The JIT puts forward a lot of new facts and asks a new FIR to be registered, clearly mentioning old/new affiliates/members of MQM. Unlike the old JIT, this one is not relying on just hearsay evidence and hence puts forward more cogent evidence.

Why isn’t the FIR being filed? Why aren’t the people named being tried? This is the real problem eating Pakistan from within.

Government, LEAs or establishment – whatever we may call it – none of them is interested in solving our problems of violence, extortion, extremism and terrorism. They are only interested in taming the troublemakers. They just want to continue cornering them, and politically pressurising them, so compromises can be reached and people can continue to be used for whatever purposes.

At this moment MQM itself should volunteer the members named in the JIT for investigations. But neither would any party volunteer its members, nor would any other ruling party file the case. The LEAs and establishment will continue to pick up and arrest foot soldiers, but no one will dare to go to the roots of the problem and apprehend those who provide the money, influence and instructions to cause menace.

Mumtaz Qadri will be tried but no one will touch Mufti Hanif Qureshi, the man who inspired him.
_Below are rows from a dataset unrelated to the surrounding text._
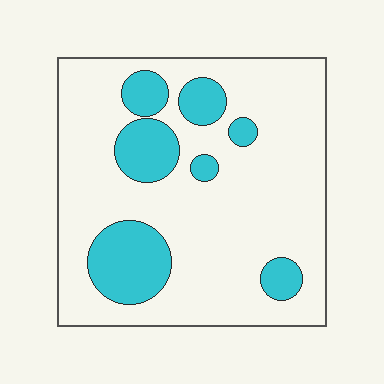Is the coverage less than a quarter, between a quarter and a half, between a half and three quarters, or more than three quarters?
Less than a quarter.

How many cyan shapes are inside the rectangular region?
7.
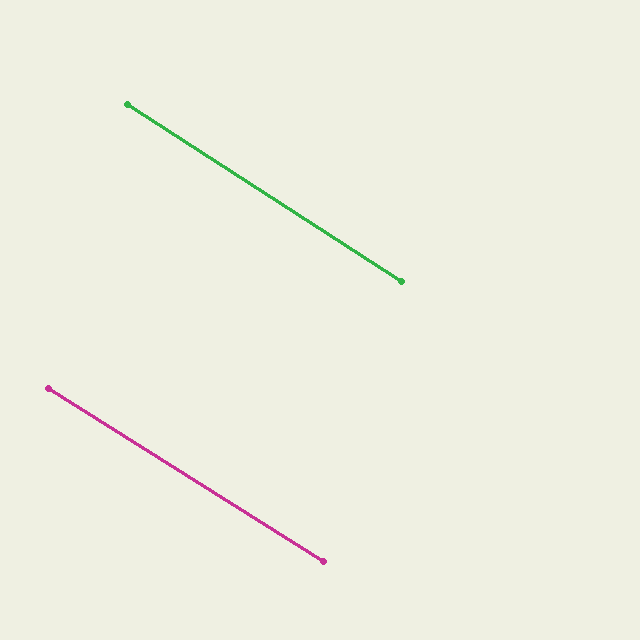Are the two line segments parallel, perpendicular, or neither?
Parallel — their directions differ by only 0.7°.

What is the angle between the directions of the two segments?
Approximately 1 degree.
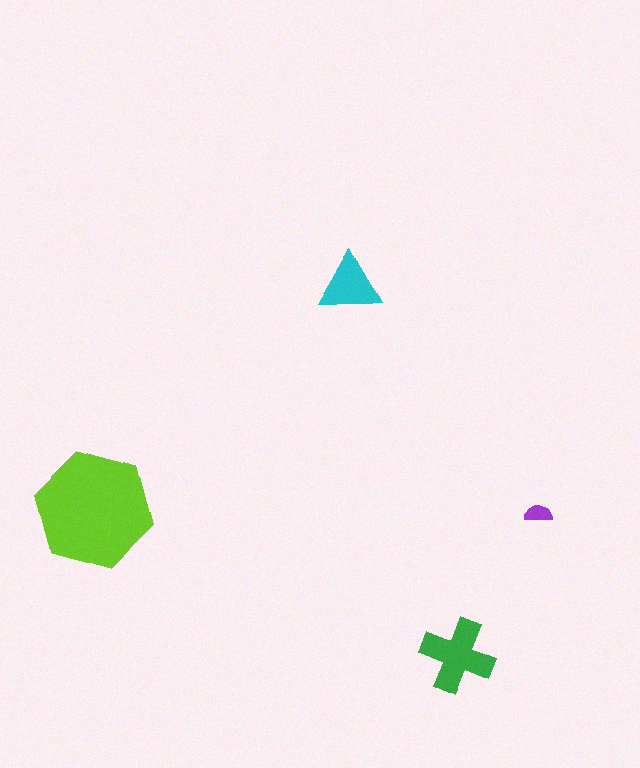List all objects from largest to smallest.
The lime hexagon, the green cross, the cyan triangle, the purple semicircle.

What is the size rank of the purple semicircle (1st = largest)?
4th.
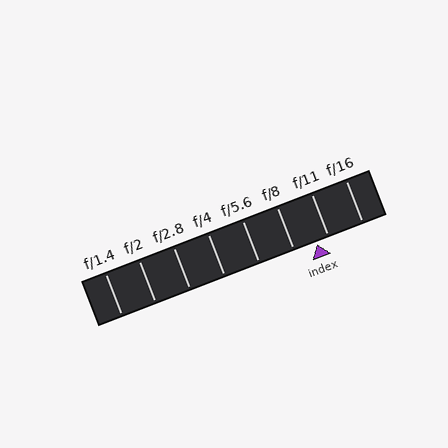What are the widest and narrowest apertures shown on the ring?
The widest aperture shown is f/1.4 and the narrowest is f/16.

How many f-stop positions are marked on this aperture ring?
There are 8 f-stop positions marked.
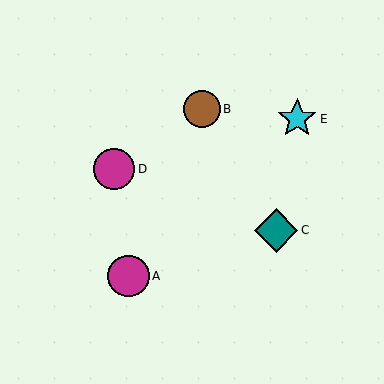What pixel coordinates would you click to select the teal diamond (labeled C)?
Click at (276, 230) to select the teal diamond C.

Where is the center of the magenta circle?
The center of the magenta circle is at (114, 169).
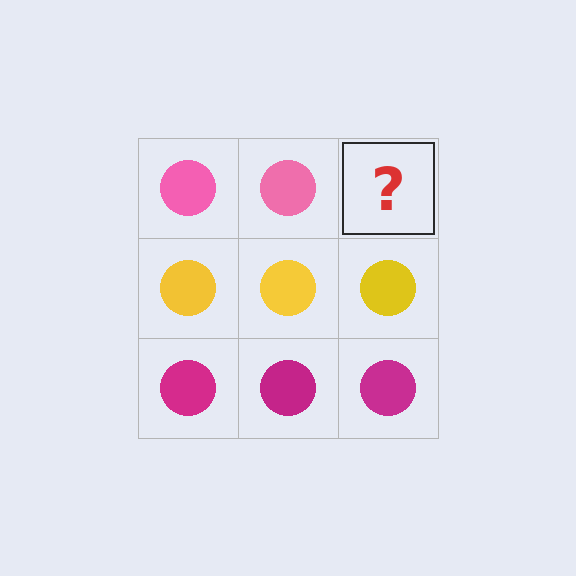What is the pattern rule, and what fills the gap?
The rule is that each row has a consistent color. The gap should be filled with a pink circle.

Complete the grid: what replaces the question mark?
The question mark should be replaced with a pink circle.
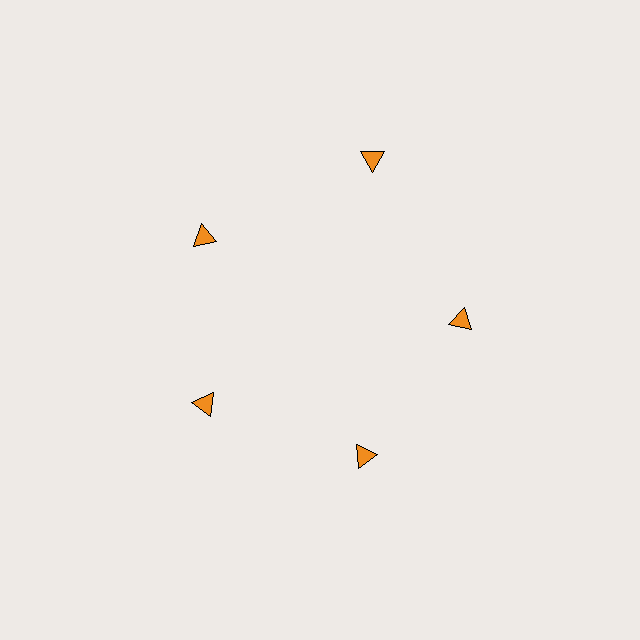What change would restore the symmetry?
The symmetry would be restored by moving it inward, back onto the ring so that all 5 triangles sit at equal angles and equal distance from the center.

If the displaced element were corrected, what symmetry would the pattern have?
It would have 5-fold rotational symmetry — the pattern would map onto itself every 72 degrees.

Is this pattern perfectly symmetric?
No. The 5 orange triangles are arranged in a ring, but one element near the 1 o'clock position is pushed outward from the center, breaking the 5-fold rotational symmetry.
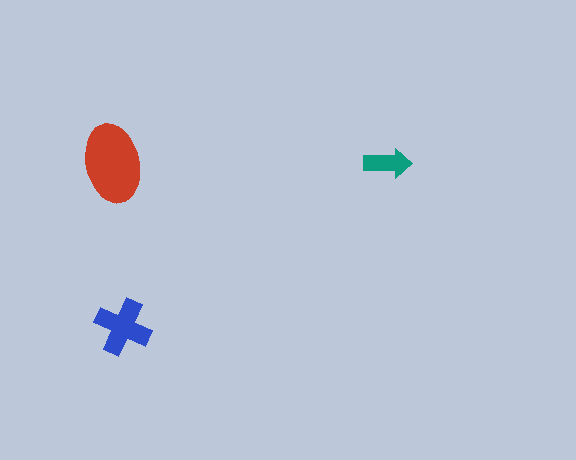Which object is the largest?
The red ellipse.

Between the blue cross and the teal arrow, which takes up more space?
The blue cross.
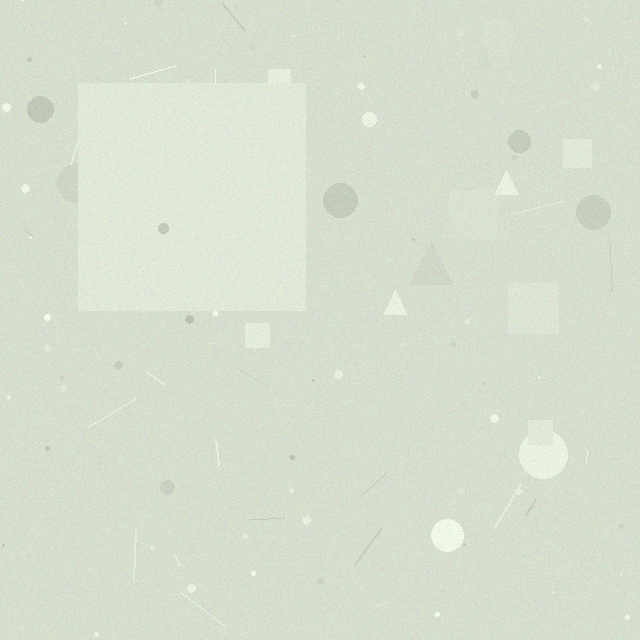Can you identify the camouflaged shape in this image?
The camouflaged shape is a square.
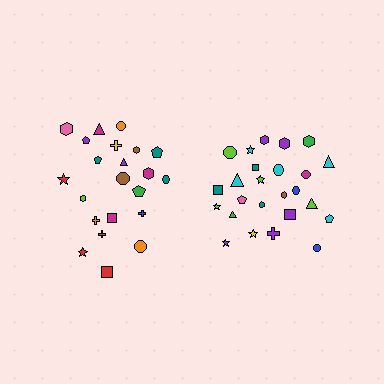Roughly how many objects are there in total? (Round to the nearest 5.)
Roughly 45 objects in total.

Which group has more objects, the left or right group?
The right group.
Clerics will be picked for hate speech but no one will touch Ahmed Ludhianvi, who prints, publishes and leads the hate narrative. Taliban fighters will be picked up but no one will touch Sami ul Haq who rubs shoulders with generals and takes pride in Taliban commanders being students in his madrassa. Students advocating Caliphate and Daesh will be picked but no one will touch Abdul Aziz who literally rules over his own mini country in Pakistan. Target killers will be picked from Lyari, Orangi Town and Kati Pahari, etc but no one will touch the politicians who back them.
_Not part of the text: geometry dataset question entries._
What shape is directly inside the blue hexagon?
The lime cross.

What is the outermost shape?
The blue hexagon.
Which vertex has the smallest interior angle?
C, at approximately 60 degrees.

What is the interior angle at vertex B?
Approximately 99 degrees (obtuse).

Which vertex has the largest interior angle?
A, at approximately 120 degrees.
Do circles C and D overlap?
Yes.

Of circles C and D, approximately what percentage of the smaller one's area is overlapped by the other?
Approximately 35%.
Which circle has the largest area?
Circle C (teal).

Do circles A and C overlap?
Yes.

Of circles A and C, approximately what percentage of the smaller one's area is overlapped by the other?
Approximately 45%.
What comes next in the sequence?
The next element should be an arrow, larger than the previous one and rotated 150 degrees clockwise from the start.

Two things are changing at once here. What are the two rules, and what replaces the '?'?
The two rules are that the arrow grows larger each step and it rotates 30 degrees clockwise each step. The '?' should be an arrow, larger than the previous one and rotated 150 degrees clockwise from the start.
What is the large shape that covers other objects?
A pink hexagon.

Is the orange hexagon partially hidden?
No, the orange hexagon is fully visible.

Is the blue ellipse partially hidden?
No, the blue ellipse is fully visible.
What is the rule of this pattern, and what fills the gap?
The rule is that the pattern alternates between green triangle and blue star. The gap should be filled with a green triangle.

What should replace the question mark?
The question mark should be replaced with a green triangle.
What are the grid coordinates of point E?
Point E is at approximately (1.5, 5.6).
Instead generals like Musharraf will make them ministers and offer them NROs. Baloch fighters will go missing, but the sardars inspiring them to fight will always have invitation to be bought out by whomsoever is willing to pay more and they get immunity on surrender. Generals will make claims that terrorism has no place in Pakistan, but the likes of Hamid Gul will continue to command respect long after they are gone and perhaps even inspire some currently in service.

We don’t solve problems; we tame them. And we continue to choose power politics over the lives of the poor, innocent and weak like the 259 burnt alive in Baldia Town.

NAP, JIT, NACTA, CTD and POPA are not allowed to be effective, and have been deliberately limited to just being fancy acronyms and talking points for those who claim to run the country and command its mandate. Martyred soldiers and police officers become evidence of our "resolve" and so this war against selective enemies continues to appear sacred. And civilians who were left with no choice but to sacrifice their life in the middle of a terror attack are turned into heroes to glorify their death, so the nation is more occupied with paying tributes and less worried about questioning the complacency and flawed policies of our security apparatus.

Compassion, love and tolerance are a part of our culture, with which we could have guided the world in this age of hate and phobias. But we have allowed ourselves to be reduced to the bad example of the country on the brink of failure which everyone wants to avoid. Our real development doesn’t lie in economic corridors. With or without Pakistan, corridors long or short will be built and the world will continue to move forward. Our real development lies in human development, and forming a country which guarantees rule of law, accountability and transparency, where no one is a sacred cow.

Today neither do I feel indebted to any minister nor do I feel gratitude towards any Army chief. I just feel like praying for the welfare and well being of Pakistan; my amazing country of 200 million which has every potential to lead the world if its people only learn to take care of each other.